In contract to this approach, Tag Barnakle doesn't even attempt to play nice and goes for what researchers call "mass compromise" of ad servers and their infrastructure.
The malicious activities of the group behind Tag Barnakle started back in 2020, when around 60 advertising servers were infected. The primary target of the hackers were servers running an open-source ad server solution called Revive.
The difference in this new push from Tag Barnakle is that this time around the bad actors behind it are not just targeting web ads served on computer browsers. The new campaign includes mobile ads as well.

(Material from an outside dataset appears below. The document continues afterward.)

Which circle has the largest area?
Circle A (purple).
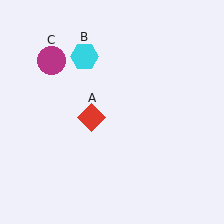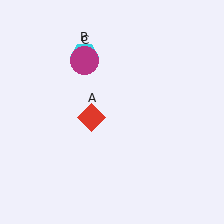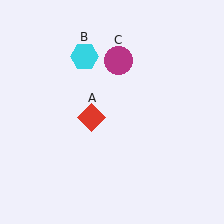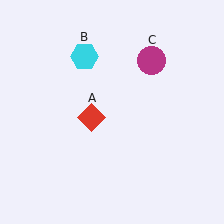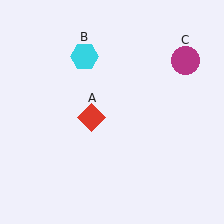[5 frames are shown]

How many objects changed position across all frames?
1 object changed position: magenta circle (object C).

An advertisement originating from an infected server delivers a secondary payload after a fingerprinting check. If certain conditions are met, the victim is redirected to a website that lists fake VPN and other security-focused applications. Those apps either have undisclosed additional costs the user is not made aware of adequately or have capabilities that can directly hijack traffic for a number of other malicious ends.
Confiant believes that because Revive is a relatively popular ad server solution, the number of devices that may have been exposed to the malicious ads is in the tens or even in the hundreds of millions - a staggeringly large number.
The security company even goes so far as to call this a "conservative estimate", as Tag Barnakle first has to drop a cookie on the victim's device, potentially slowing down detection in the process.